Look out, German Gigafactory. There's a new automaker in town.
While Tesla continues to fumble with red tape and environmental activists in getting its German factory up and running, Porsche has said this week it is going to be developing and producing battery cells for its EV cars as part of a new joint venture with a German lithium-ion specialist.
Porsche is going to be investing "a high double-digit million euro sum" in Custom Cells GmbH, according to Bloomberg. As a result, it will control a 83.75% stake in the venture, which is expected to start production in 2024. The German state will contribute about $71 million in funding, the report says.
Porsche Chief Executive Officer Oliver Blume said this week: “The battery cell is the combustion chamber of the future.”

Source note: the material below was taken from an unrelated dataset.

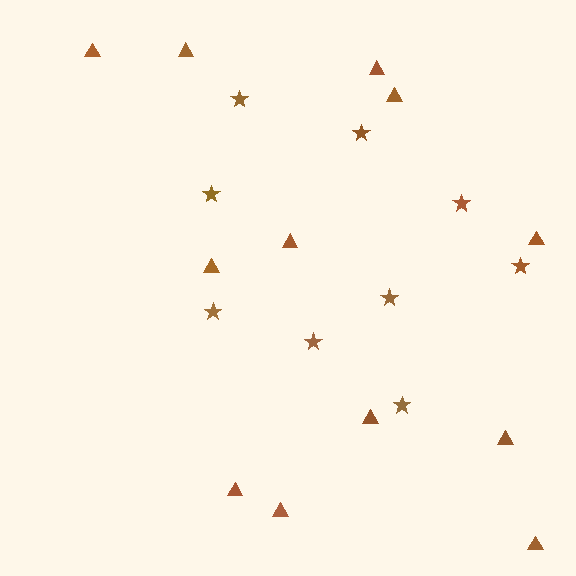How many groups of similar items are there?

The move comes as part of a broader move for the auto industry, which is looking to keep pace with Tesla and attract customers with better range efficiency. For sports cars like Porsches, batteries "need to cope with high temperatures and be capable of fast-charging and effective energy recuperation," according to Bloomberg.
The new Porsche cells will allow charging in less than 15 minutes. Porsche's Taycan currently takes about 22.5 minutes to charge a battery to 80% from 5%. Porsche is using silicon as anode material for higher density and more compact batteries. BASF will also work as a development partner for the deal.
The factory is slated to wind up outside Stuttgart and will have an annual capacity of at least 100 megawatt hours, which is enough to make cells for about 1,000 cars per year.
The workforce is starting at 13 and will expand to as many as 80 by 2025. The company says that the new cells "will first be used in a Porsche race car or a high-performance version of one of its existing models", according to Porsche development chief Michael Steiner.
Blume even predicts that the cells could eventually wind up being used by other VW Auto Group brands like Audi and Lamborghini.